A disagreement between simulation studies

Using simulations of a phenomenological epidemiological model, we have shown that two methods based on phenotypic and sequence data from patients - ANOVA-CPP and POUMM - provide more accurate heritability estimates compared to previous approaches like DR and PMM. However, we should not neglect the arising discrepancy between our and previous simulation reports advocating either PMM (Hodcroft et al., 2014) or DR (Leventhal and Bonhoeffer, 2016) as unbiased heritability estimators. Compared to these simulations, the toy-model presented here has several important advantages: (i) it is biologically motivated by phenomena such as pathogen mutation during infection, transmission of entire pathogens instead of proportions of trait values, and within-/between-host selection; (ii) it is a fair test for all estimators of heritability, because it doesn’t obey any of the estimators’ assumptions, such as linearity of recipient-on donor values, normality of trait values, OU or BM evolution, independence between pathogen and host effects; (iii) it generates transmission trees that reflect the between-host dynamics, e.g. clades with higher trait-values exhibit denser branching in cases of between-host selection. As a criticism, we note that the toy-model does not allow strain coexistence within a host and, thus, is not able to model partial quasispecies transmission and, in particular, transmission bottlenecks (Keele et al., 2008) or preferential transmission of founder strains (Lythgoe and Fraser, 2012). Although it may be exciting from a biological point of view, the inclusion of strain coexistence comes with a series of conceptual challenges, such as the definition of genotype and clonal identity, the formulation of the trait-value as a function of a quasispecies-instead of a single strain genotype, etc. These challenges should be addressed in future studies implementing more advanced models of within-host dynamics and leveraging deep sequencing data. To conclude, the discrepancy between simulation studies teaches that no method suits all simulation setups ergo biological contexts. Thus, rather than proving universality of a particular method, simulations should be used primarily to study how particular biologically relevant features affect the methods on table.

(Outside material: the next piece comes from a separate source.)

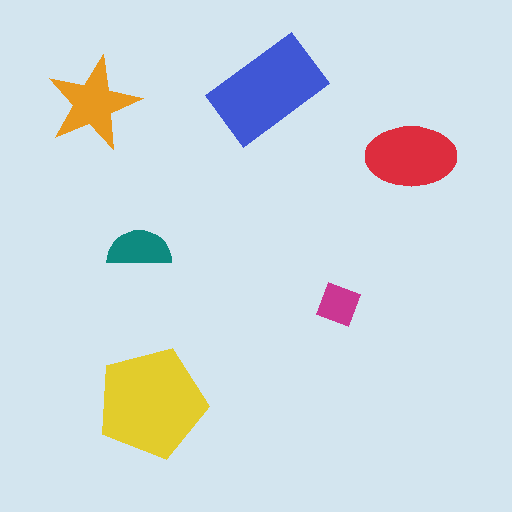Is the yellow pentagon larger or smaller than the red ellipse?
Larger.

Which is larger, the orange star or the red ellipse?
The red ellipse.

The heritability of HIV set-point viral load is at least 25%

Applied to data from the UK, ANOVA-CPP and POUMM reported four to five times higher point estimates and non-overlapping CIs compared to a previous PMM/ReML-based estimate on the same data (0.06, 95% CI [0.02, 0.09]) (Hodcroft et al., 2014). Our PMM implementation confirmed this estimate. However, based on our simulations (fig. 2 and fig. 4), these estimates are still underestimates of the true heritability. Overall, our analyses yield an unprecedented agreement between estimates of donor-recipient resemblance and phylogenetic heritability in large European datasets and African cohorts, provided that measurements with large delays have been filtered out prior to resemblance evaluation (Hecht et al., 2010; Hollingsworth et al., 2010) (fig. 6A). Also noteworthy is the fact that our estimates for the UK dataset support the results from Fraser et al. (2014) who conducted a meta-analysis of three datasets on known transmission partners (Hollingsworth et al., 2010; Lingappa et al., 2013; Yue et al., 2013) (433 pairs in total) reporting heritability values of 0.33, CI [0.20,0.46]. All datasets support the hypothesis of HIV influencing spVL (H²>0.25). The particular estimates provided here should be interpreted as lower bounds for H², because the partial quasispecies transmission, the noises in spVL measurements and the noise in transmission trees are included implicitly as environmental (non-transmittable) effects. The non-zero heritability motivates further HIV whole-genome sequencing (Metzner, 2016) and genome-wide studies of the viral genetic association with viral load and virulence.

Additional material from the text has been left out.